Narrow Results#
Each occurrence record contains taxonomic information and information about the observation itself, like its location and the date of observation. These pieces of information are recorded and categorised into respective fields. When you import data using galah, columns of the resulting tibble correspond to these fields.
Data fields are important because they provide a means to manipulate queries to return only the information that you need, and no more. Consequently, much of the architecture of galah has been designed to make narrowing as simple as possible. These arguments include:
taxafiltersgroup_by
taxa#
Perhaps unsurprisingly, galah.search_taxa() searches for taxonomic information. It uses fuzzy matching
to work a lot like the search bar on the Atlas of Living Australia website, and you can use it to search for
taxa by their scientific name. Finding your desired taxon with galah.search_taxa() is an important step
to using this taxonomic information to download data with galah.
For example, to search for reptiles, we first need to identify whether we have the correct query:
>>> import galah
>>> galah.search_taxa(taxa="Reptilia")
scientificName scientificNameAuthorship taxonConceptID rank matchType kingdom phylum classs order family genus species issues vernacularName
0 REPTILIA https://biodiversity.org.au/afd/taxa/682e1228-5b3c-45ff-833b-550efd40c399 class exactMatch Animalia Chordata Reptilia [noIssue] Snakes, Lizards, Monitors And Crocodiles
Once we know that our search matches the correct taxon or taxa, we can use it as an argument to narrow the results of our queries:
>>> galah.atlas_counts(taxa="Reptilia")
totalRecords
0 2172494
If you’re using an international atlas, galah.search_taxa() will automatically switch to using the local name-matching
service. We have the Brazilian atlas as an example here:
>>> galah.galah_config(atlas="Brazil")
>>> galah.atlas_counts(taxa="Ramphastos")
None
filters#
Perhaps the most important argument in galah is filters, which is used to filter the rows of queries:
>>> # Get total record count since 2000
>>> galah.atlas_counts(filters="year>2000")
totalRecords
0 136330364
>>> # Get total record count for iNaturalist in 2021
>>> galah.atlas_counts(filters=["dataResourceName=iNaturalist Australia","year=2021"])
totalRecords
0 1056564
To find available fields and corresponding valid values, use the field lookup functions
galah.show_all(), galah.search_all() & show_values().
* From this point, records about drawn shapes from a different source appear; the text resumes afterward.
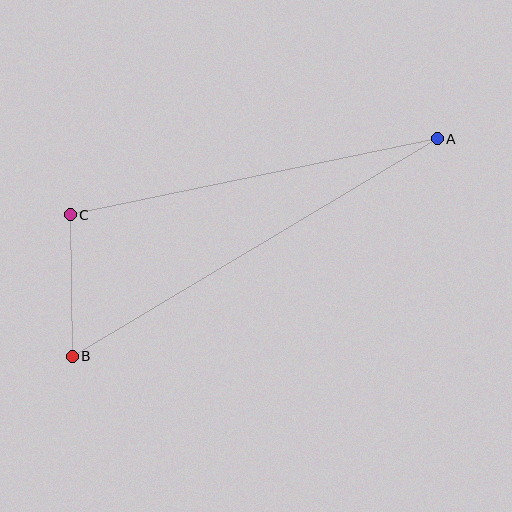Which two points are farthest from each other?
Points A and B are farthest from each other.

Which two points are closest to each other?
Points B and C are closest to each other.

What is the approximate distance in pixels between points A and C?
The distance between A and C is approximately 375 pixels.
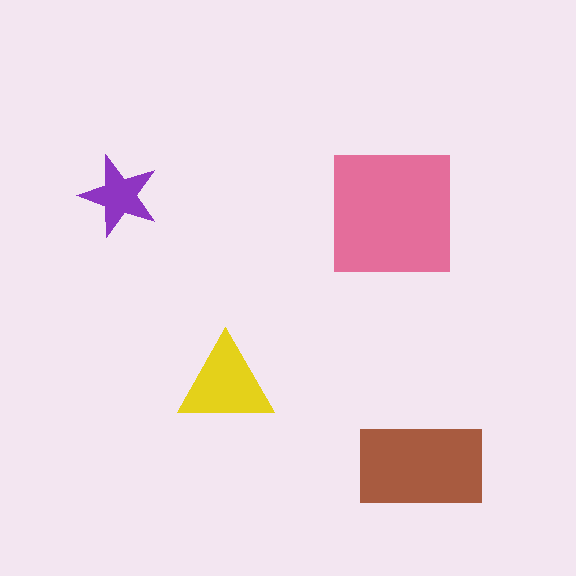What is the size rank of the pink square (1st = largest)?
1st.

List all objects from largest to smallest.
The pink square, the brown rectangle, the yellow triangle, the purple star.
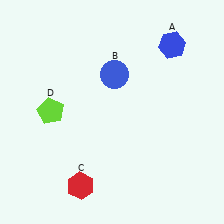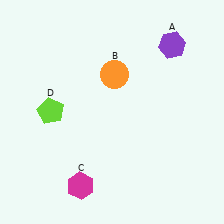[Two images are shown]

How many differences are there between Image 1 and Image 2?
There are 3 differences between the two images.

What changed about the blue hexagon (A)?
In Image 1, A is blue. In Image 2, it changed to purple.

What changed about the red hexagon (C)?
In Image 1, C is red. In Image 2, it changed to magenta.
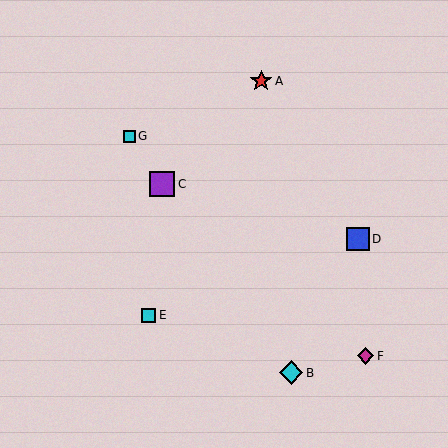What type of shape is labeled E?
Shape E is a cyan square.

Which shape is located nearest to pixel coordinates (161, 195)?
The purple square (labeled C) at (162, 184) is nearest to that location.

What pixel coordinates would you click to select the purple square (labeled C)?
Click at (162, 184) to select the purple square C.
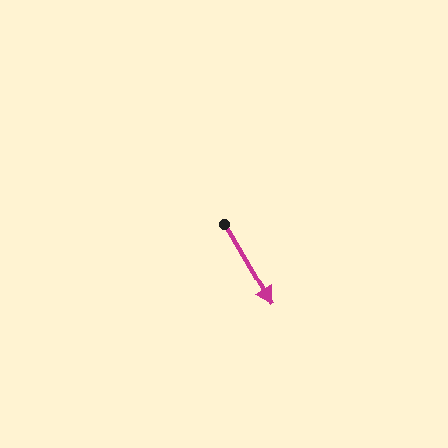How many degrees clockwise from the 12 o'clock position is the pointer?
Approximately 150 degrees.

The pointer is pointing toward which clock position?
Roughly 5 o'clock.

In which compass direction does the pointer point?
Southeast.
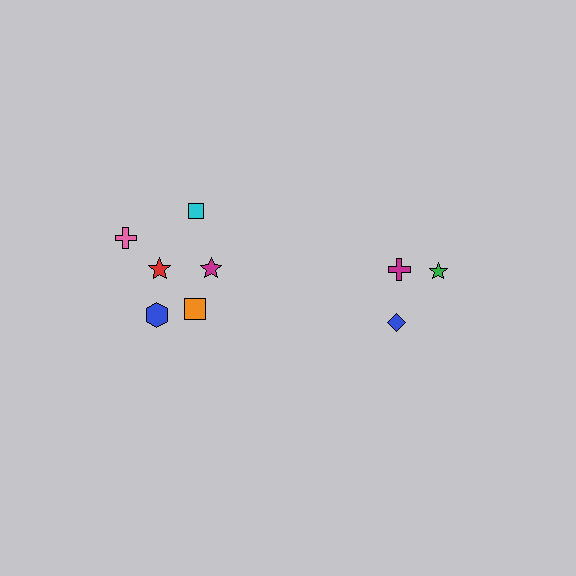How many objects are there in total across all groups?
There are 9 objects.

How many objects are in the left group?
There are 6 objects.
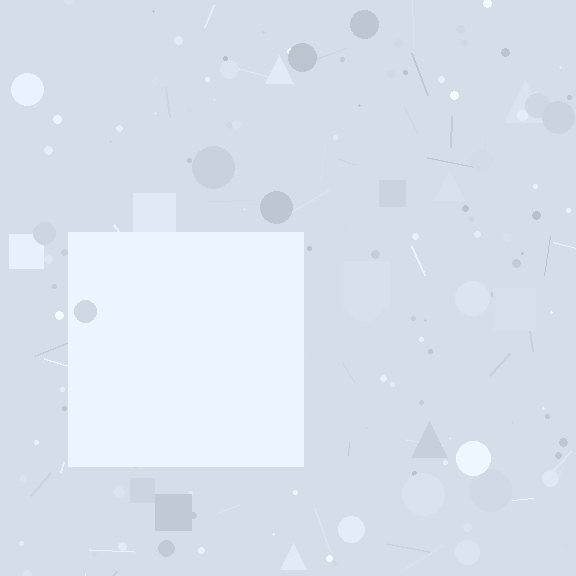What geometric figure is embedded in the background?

Finally, a special case of filters is to make more complex taxonomic queries than are possible using galah.search_taxa().
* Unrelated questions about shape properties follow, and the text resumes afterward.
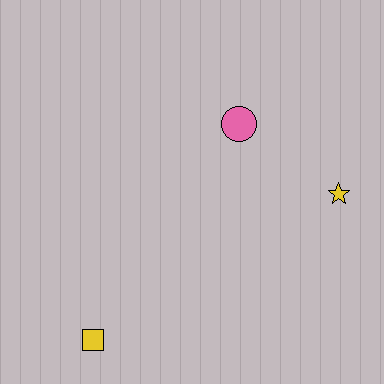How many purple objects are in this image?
There are no purple objects.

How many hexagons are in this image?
There are no hexagons.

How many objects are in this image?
There are 3 objects.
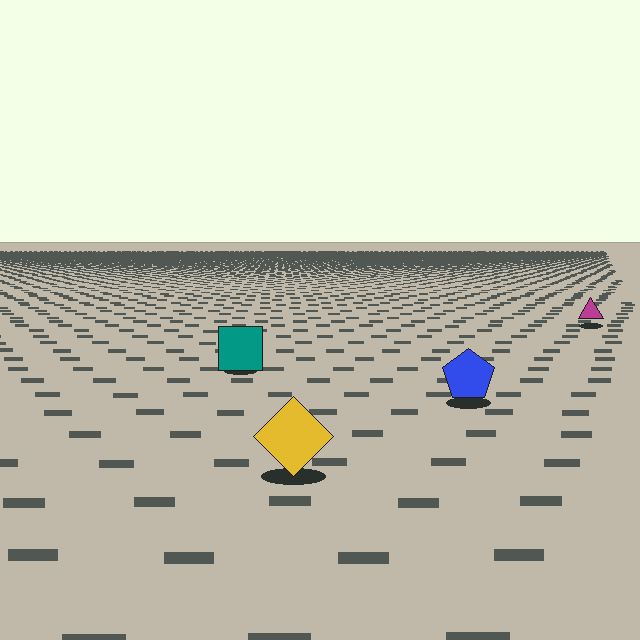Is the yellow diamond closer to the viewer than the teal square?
Yes. The yellow diamond is closer — you can tell from the texture gradient: the ground texture is coarser near it.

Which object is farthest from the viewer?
The magenta triangle is farthest from the viewer. It appears smaller and the ground texture around it is denser.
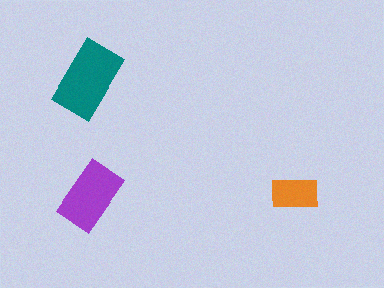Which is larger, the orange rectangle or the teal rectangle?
The teal one.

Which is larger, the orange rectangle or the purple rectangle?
The purple one.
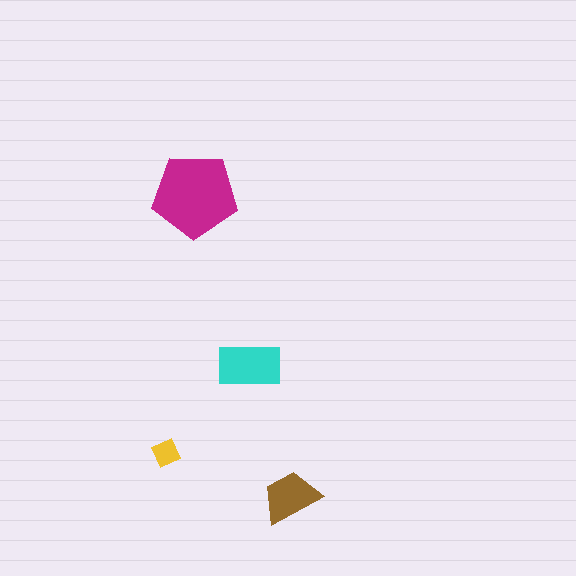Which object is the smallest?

By using the taxonConceptID field, it is possible to build queries that exclude certain taxa, for example. This can
be useful for paraphyletic concepts such as invertebrates:
>>> animalia_id = galah.search_taxa(taxa="Animalia")["taxonConceptID"][0]
>>> chordata_id = galah.search_taxa(taxa="Chordata")["taxonConceptID"][0]
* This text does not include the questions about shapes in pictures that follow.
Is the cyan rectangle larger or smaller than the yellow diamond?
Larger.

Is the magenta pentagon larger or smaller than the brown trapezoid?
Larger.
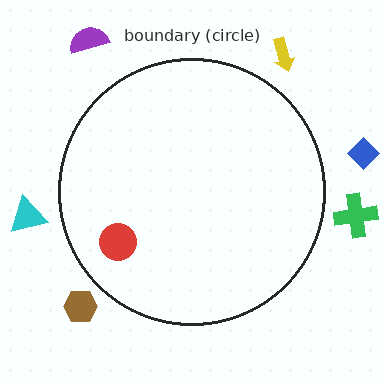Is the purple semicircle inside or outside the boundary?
Outside.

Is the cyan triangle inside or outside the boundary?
Outside.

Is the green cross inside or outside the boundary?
Outside.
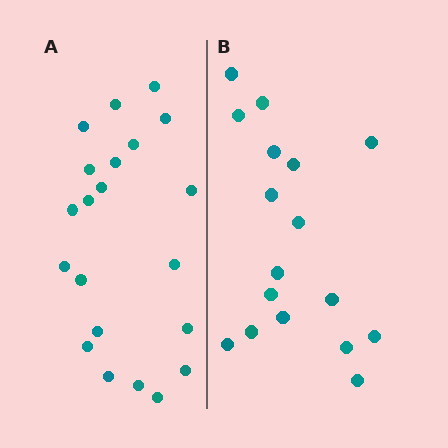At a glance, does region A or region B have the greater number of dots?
Region A (the left region) has more dots.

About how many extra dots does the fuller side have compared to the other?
Region A has about 4 more dots than region B.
>>> galah.atlas_counts(filters=["taxonConceptID={}".format(animalia_id),"taxonConceptID!={}".format(chordata_id)],group_by="class")
class count
0 Anthozoa 336913
1 Aplacophora 1053
2 Arachnida 1188270
3 Archiacanthocephala 56
4 Asteroidea 85470
.. ... ...
64 Symphyla 832
65 Tantulocarida 7
66 Tentaculata 946
67 Thecostraca 21932
68 Trematoda 35966
[69 rows x 2 columns]
use_data_profile#
When working with the ALA, a notable feature is the ability to specify a profile to remove records that are suspect in some way. Profiles are groups of data quality filters.
galah.galah_config(data_profile="ALA")
galah.atlas_counts(filter="year>2000",use_data_profile=True)
totalRecords
0 113448315
To see a full list of data quality profiles, use galah.show_all(profiles=True).